In addition to murals of war criminals, murals dedicated to Kosovo and Russia are sprouting up in Visegrad

Ermin Kuka, a citizen of Višegrad, senior research associate of the Institute for Research of Crimes Against Humanity and International Law of the University of Sarajevo, commented on the drawing of murals in Višegrad, which are increasing every day, and besides those dedicated to convicted war criminals, there are also murals dedicated to Kosovo and Russia.
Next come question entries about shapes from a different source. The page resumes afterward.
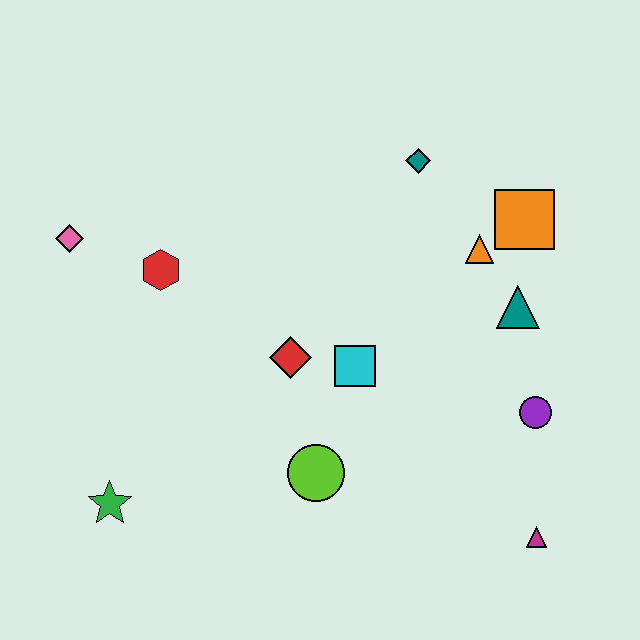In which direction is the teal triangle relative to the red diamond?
The teal triangle is to the right of the red diamond.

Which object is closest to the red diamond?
The cyan square is closest to the red diamond.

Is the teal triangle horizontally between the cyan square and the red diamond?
No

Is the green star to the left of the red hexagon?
Yes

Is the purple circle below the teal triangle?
Yes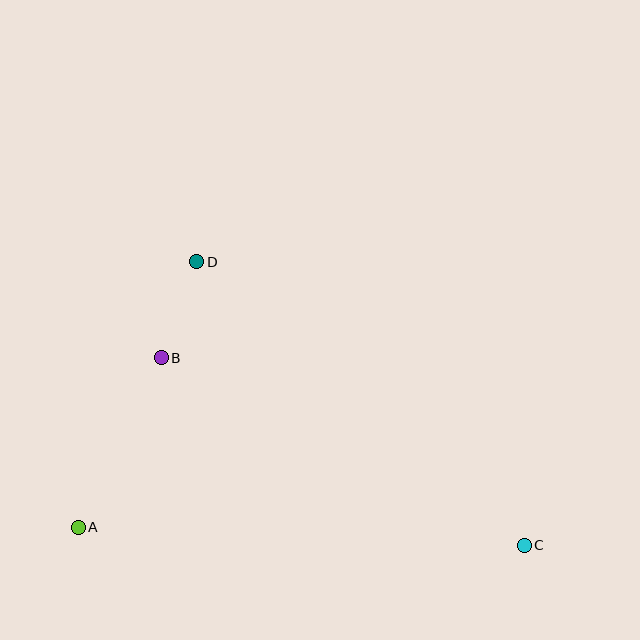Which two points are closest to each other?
Points B and D are closest to each other.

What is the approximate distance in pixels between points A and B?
The distance between A and B is approximately 189 pixels.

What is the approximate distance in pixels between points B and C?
The distance between B and C is approximately 409 pixels.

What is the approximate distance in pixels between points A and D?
The distance between A and D is approximately 291 pixels.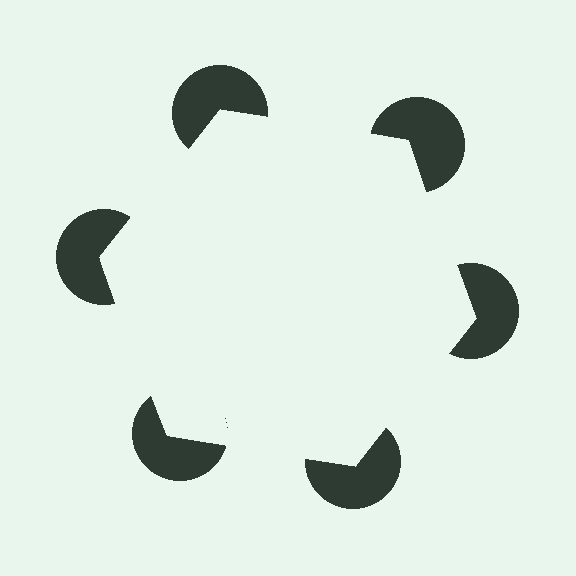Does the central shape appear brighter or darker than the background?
It typically appears slightly brighter than the background, even though no actual brightness change is drawn.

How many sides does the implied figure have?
6 sides.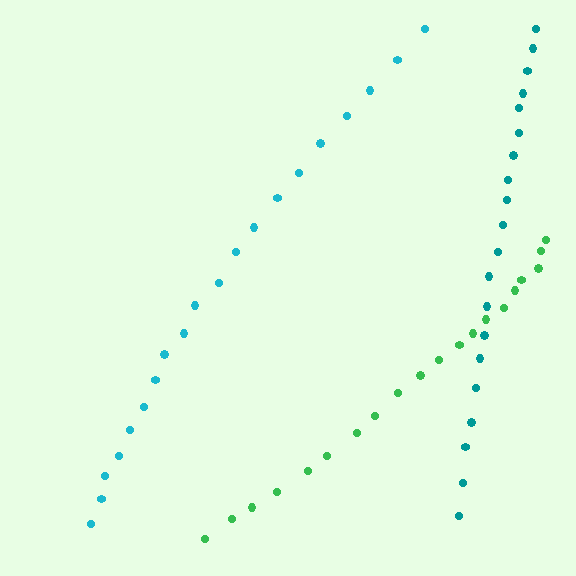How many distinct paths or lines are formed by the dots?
There are 3 distinct paths.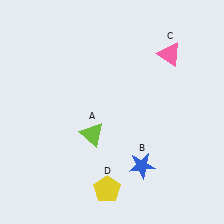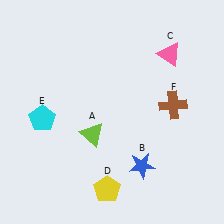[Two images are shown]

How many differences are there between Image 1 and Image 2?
There are 2 differences between the two images.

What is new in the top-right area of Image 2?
A brown cross (F) was added in the top-right area of Image 2.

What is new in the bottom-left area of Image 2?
A cyan pentagon (E) was added in the bottom-left area of Image 2.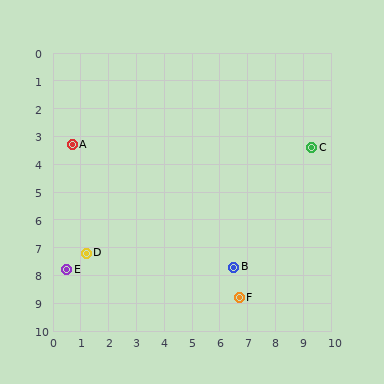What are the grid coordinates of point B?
Point B is at approximately (6.5, 7.7).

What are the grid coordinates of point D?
Point D is at approximately (1.2, 7.2).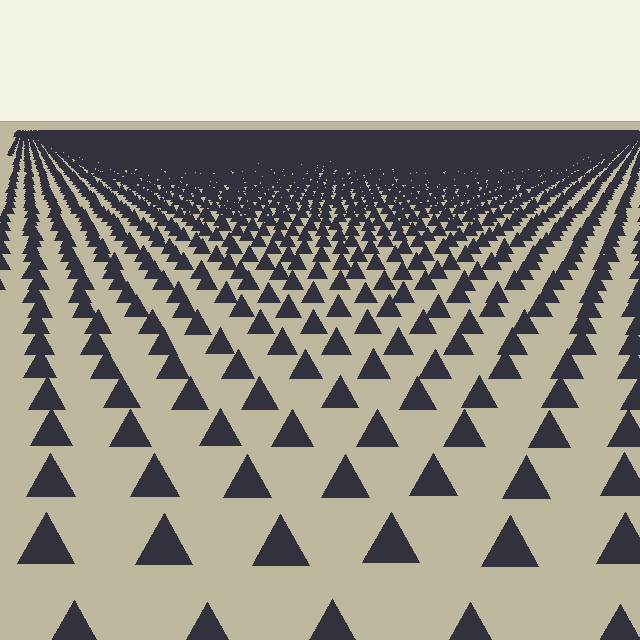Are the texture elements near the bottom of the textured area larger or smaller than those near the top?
Larger. Near the bottom, elements are closer to the viewer and appear at a bigger on-screen size.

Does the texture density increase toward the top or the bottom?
Density increases toward the top.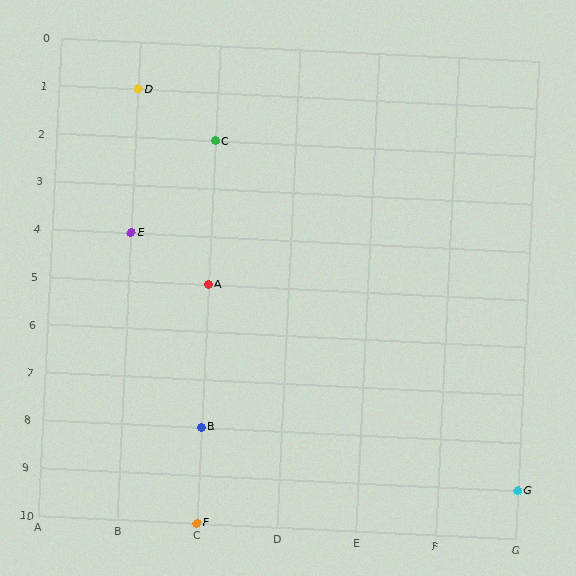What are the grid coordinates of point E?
Point E is at grid coordinates (B, 4).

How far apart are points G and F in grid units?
Points G and F are 4 columns and 1 row apart (about 4.1 grid units diagonally).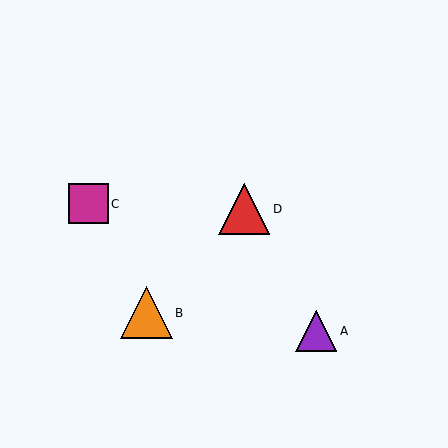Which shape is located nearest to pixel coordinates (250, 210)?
The red triangle (labeled D) at (244, 209) is nearest to that location.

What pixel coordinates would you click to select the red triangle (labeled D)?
Click at (244, 209) to select the red triangle D.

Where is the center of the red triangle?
The center of the red triangle is at (244, 209).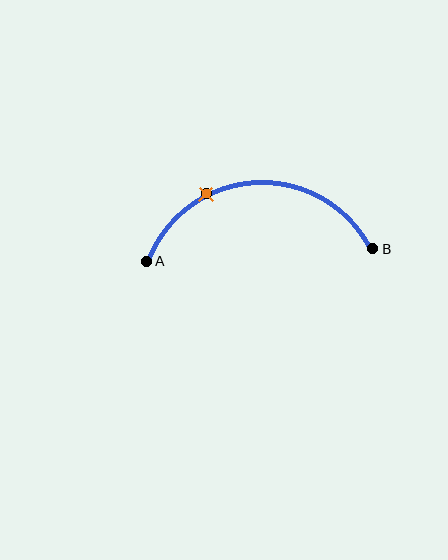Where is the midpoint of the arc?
The arc midpoint is the point on the curve farthest from the straight line joining A and B. It sits above that line.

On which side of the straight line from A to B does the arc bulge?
The arc bulges above the straight line connecting A and B.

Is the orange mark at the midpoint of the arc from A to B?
No. The orange mark lies on the arc but is closer to endpoint A. The arc midpoint would be at the point on the curve equidistant along the arc from both A and B.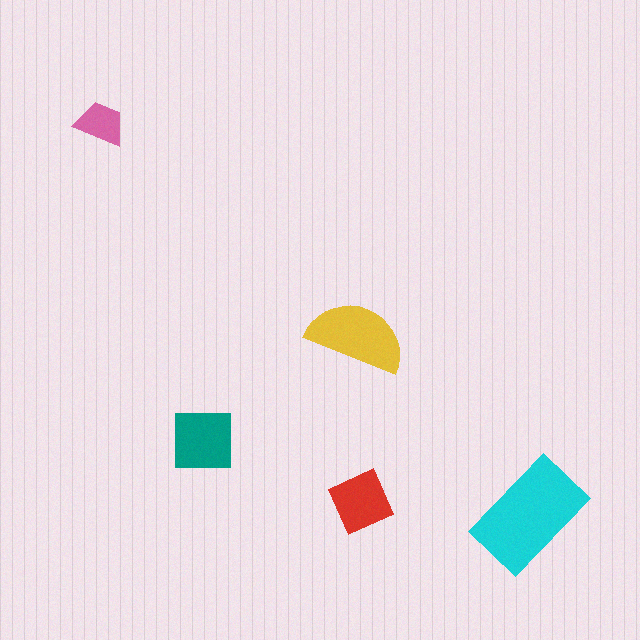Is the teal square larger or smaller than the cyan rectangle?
Smaller.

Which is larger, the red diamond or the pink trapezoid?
The red diamond.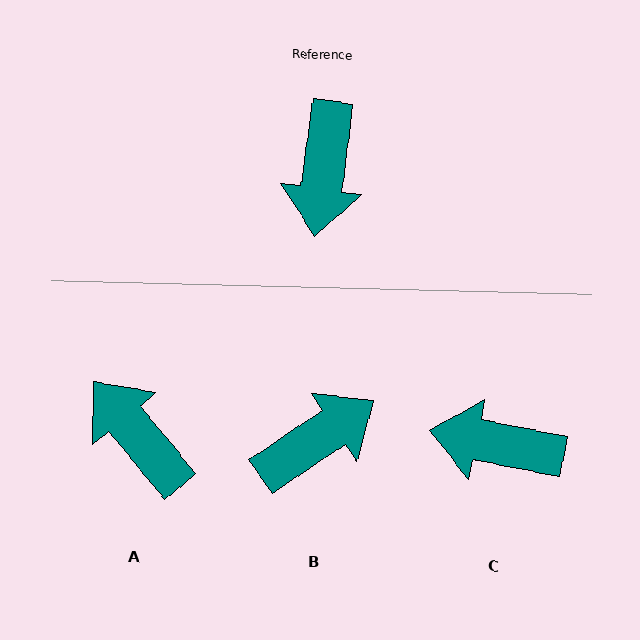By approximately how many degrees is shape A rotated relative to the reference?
Approximately 133 degrees clockwise.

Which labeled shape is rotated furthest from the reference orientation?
A, about 133 degrees away.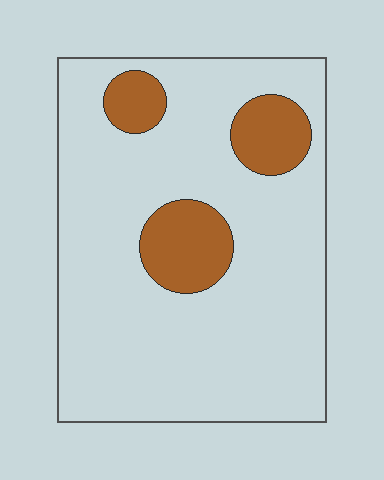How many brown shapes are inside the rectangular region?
3.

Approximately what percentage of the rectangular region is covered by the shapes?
Approximately 15%.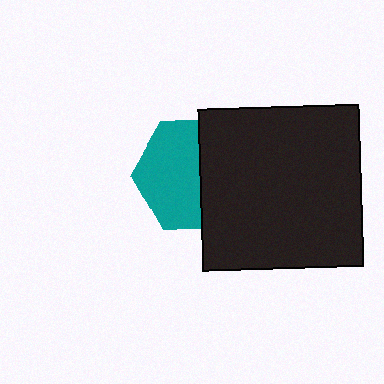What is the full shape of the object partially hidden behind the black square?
The partially hidden object is a teal hexagon.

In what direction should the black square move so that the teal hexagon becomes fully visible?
The black square should move right. That is the shortest direction to clear the overlap and leave the teal hexagon fully visible.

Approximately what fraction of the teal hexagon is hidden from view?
Roughly 44% of the teal hexagon is hidden behind the black square.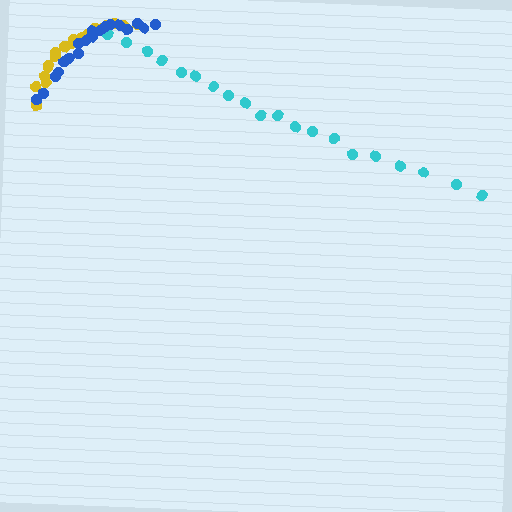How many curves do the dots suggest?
There are 3 distinct paths.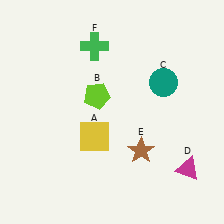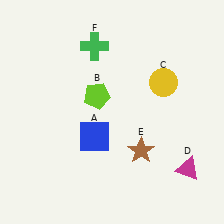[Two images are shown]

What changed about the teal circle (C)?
In Image 1, C is teal. In Image 2, it changed to yellow.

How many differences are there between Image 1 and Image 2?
There are 2 differences between the two images.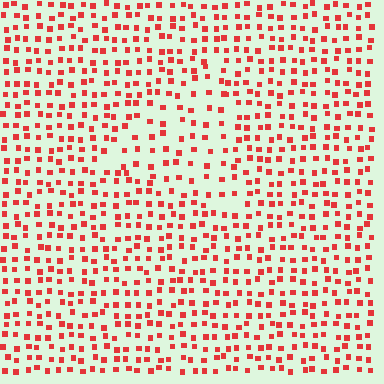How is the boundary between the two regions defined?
The boundary is defined by a change in element density (approximately 1.7x ratio). All elements are the same color, size, and shape.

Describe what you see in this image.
The image contains small red elements arranged at two different densities. A triangle-shaped region is visible where the elements are less densely packed than the surrounding area.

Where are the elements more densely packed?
The elements are more densely packed outside the triangle boundary.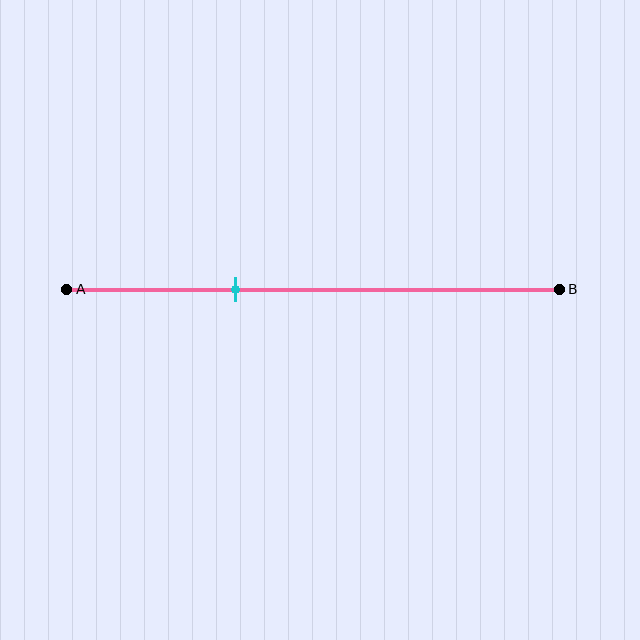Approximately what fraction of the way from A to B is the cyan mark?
The cyan mark is approximately 35% of the way from A to B.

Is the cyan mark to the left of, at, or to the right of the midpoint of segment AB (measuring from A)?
The cyan mark is to the left of the midpoint of segment AB.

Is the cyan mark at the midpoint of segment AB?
No, the mark is at about 35% from A, not at the 50% midpoint.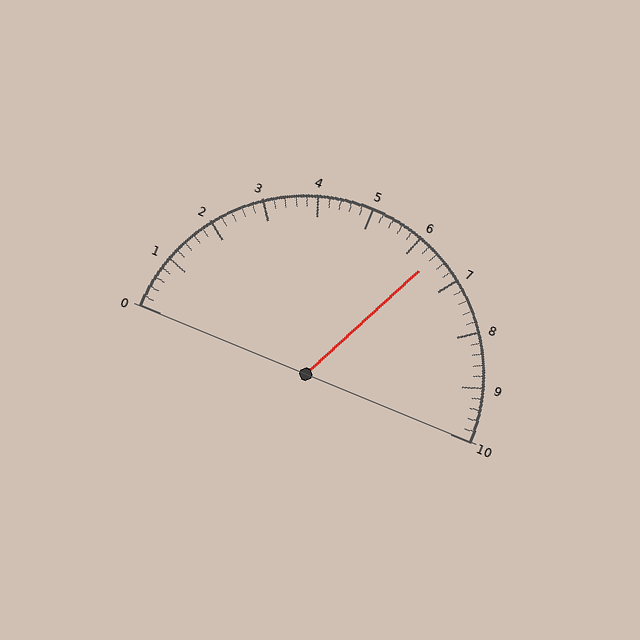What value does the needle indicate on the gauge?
The needle indicates approximately 6.4.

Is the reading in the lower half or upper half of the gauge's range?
The reading is in the upper half of the range (0 to 10).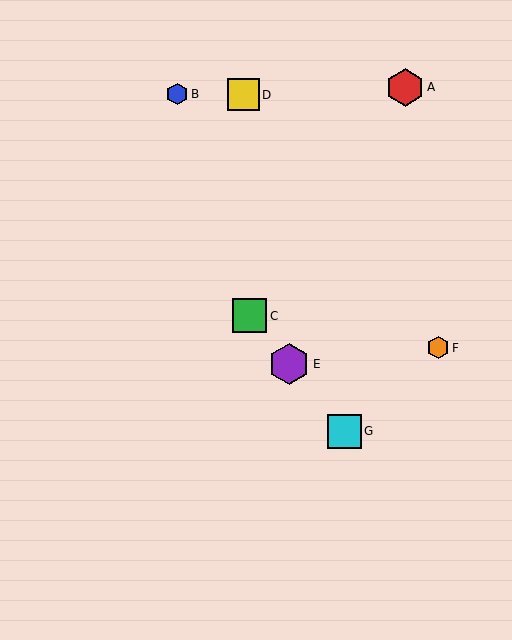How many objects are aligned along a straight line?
3 objects (C, E, G) are aligned along a straight line.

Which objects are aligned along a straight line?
Objects C, E, G are aligned along a straight line.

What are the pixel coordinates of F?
Object F is at (438, 348).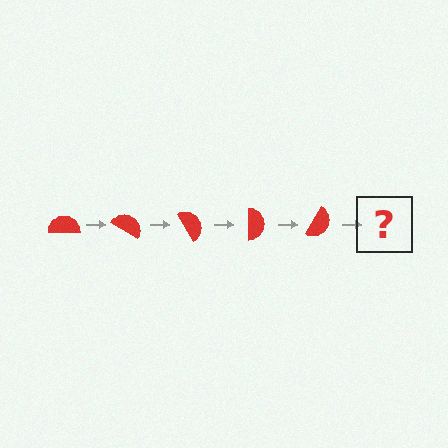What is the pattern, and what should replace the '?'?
The pattern is that the semicircle rotates 30 degrees clockwise each step. The '?' should be a red semicircle rotated 150 degrees clockwise.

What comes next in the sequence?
The next element should be a red semicircle rotated 150 degrees clockwise.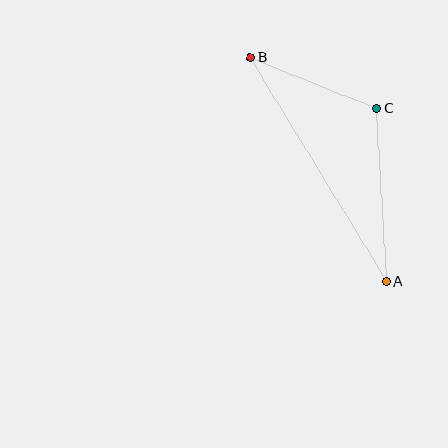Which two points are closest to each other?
Points B and C are closest to each other.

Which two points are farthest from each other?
Points A and B are farthest from each other.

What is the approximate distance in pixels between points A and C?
The distance between A and C is approximately 173 pixels.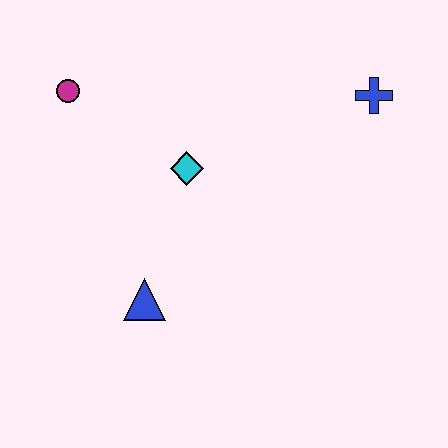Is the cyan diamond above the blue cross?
No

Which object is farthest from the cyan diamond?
The blue cross is farthest from the cyan diamond.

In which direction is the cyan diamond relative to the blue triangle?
The cyan diamond is above the blue triangle.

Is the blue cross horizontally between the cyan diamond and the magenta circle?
No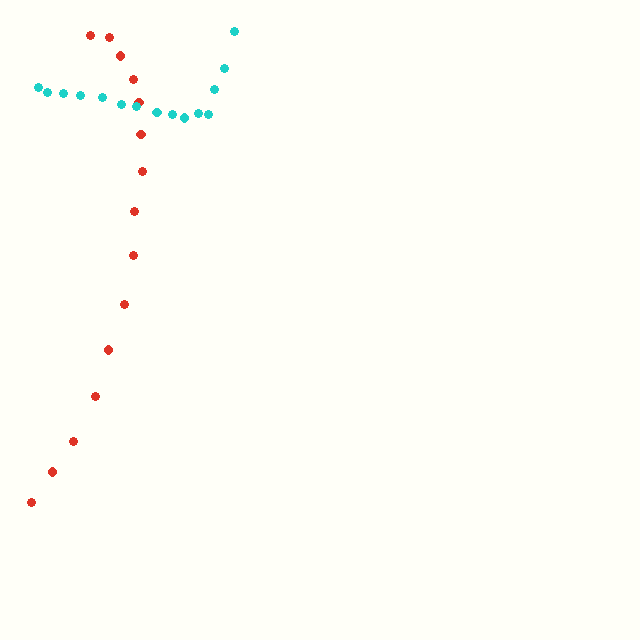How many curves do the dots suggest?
There are 2 distinct paths.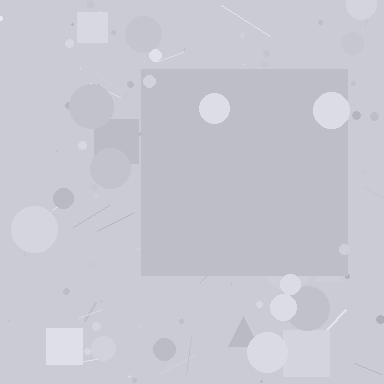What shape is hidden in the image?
A square is hidden in the image.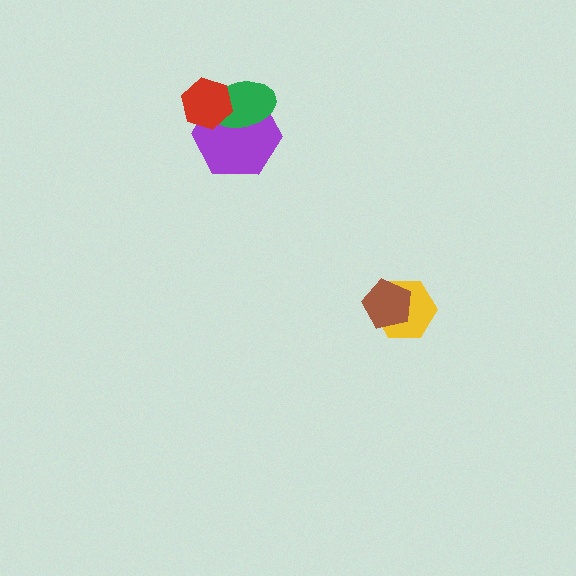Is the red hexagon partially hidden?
No, no other shape covers it.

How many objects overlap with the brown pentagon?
1 object overlaps with the brown pentagon.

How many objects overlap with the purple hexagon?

"Višegrad, 28 years after the aggression and terrible crimes of Serbian armed formations committed against Bosniaks, became a place and fertile ground for the creation of various murals dedicated to convicted criminals and their crimes, but also to "Serbian" Kosovo, Russia,... Such murals are a reality of today's Višegrad. There are more and more of them every day and they sprout like mushrooms after the rain. Recently, there are more and more murals dedicated to Kosovo, which is no coincidence," Kuka points out.

A few days ago, a mural appeared at the entrance to Višegrad, on which was written "When the army returns to Kosovo", and Kuka reminds that it was in Višegrad on Vidovdan, June 28, 2011, that the construction of the complex "Andrićgrad" began, the creator of which is the director Emir Kusturica, while the majority financier was the Government Rs.

"That complex was built with the aim, as the Belgrade historian Ivan Čolović claims, of transferring the Kosovo myth to Višegrad. According to Ivan Čolović's insights, the Vidovdan swearing of Serbian leaders to Lazar and the invocation of Obilić could have been much more successfully performed outside of Kosovo after 1999 That is why the central church and state celebration of this holiday has been held in Kruševac in recent years, and Vidovdan is celebrated on June 28 every year in Višegrad, i.e. in the "Andrićgrad" complex. It has been shown, as Čolović claims, that in that place in Bosnia under the flag of the Kosovo vow can gather representative representatives of the political, church, military and cultural elite of RS and Serbia and show that the struggle for all Serbian interests, fueled by the Kosovo myth, has not stopped even after the wars of the nineties, regardless of the fact that in recent times the leaders of this struggle can be more successful hope in eastern Bosnia, but in Kosovo itself," says Kuka.

He reminds that in the "Andrićgrada" complex, the large Church of Saint Tsar Lazar and all Serbian martyrs - Lazarica - was built.

"It is dedicated to the Holy Martyr Lazar and the heroes of Kosovo. That church is, in fact, a replica (modified copy) of the Visoki Dečani monastery in Kosovo, with reduced dimensions adapted to the area where it is located. The intention, goal and purpose of those who create murals, but also those who approve them, which are the local authorities, is more than clear and unambiguous. The authorities and the tourist community can definitely include them in the tourist offer of Visegrad. Such murals have become an everyday occurrence in Visegrad, a well-known multi-ethnic city before the aggression," Kuka was outraged.

It is known that the suffering, pain and suffering experienced by Bosniaks from Visegrad during the period of aggression against the Republic of Bosnia and Herzegovina in 1992-1995. year, were of colossal proportions, and Kuka points out that the current ruling radical and extreme Serbian nationalism in Visegrad, whose indicators of existence and action we see in the mentioned murals, are an obstacle to the creation of better interpersonal relations and the overall security of Bosniaks.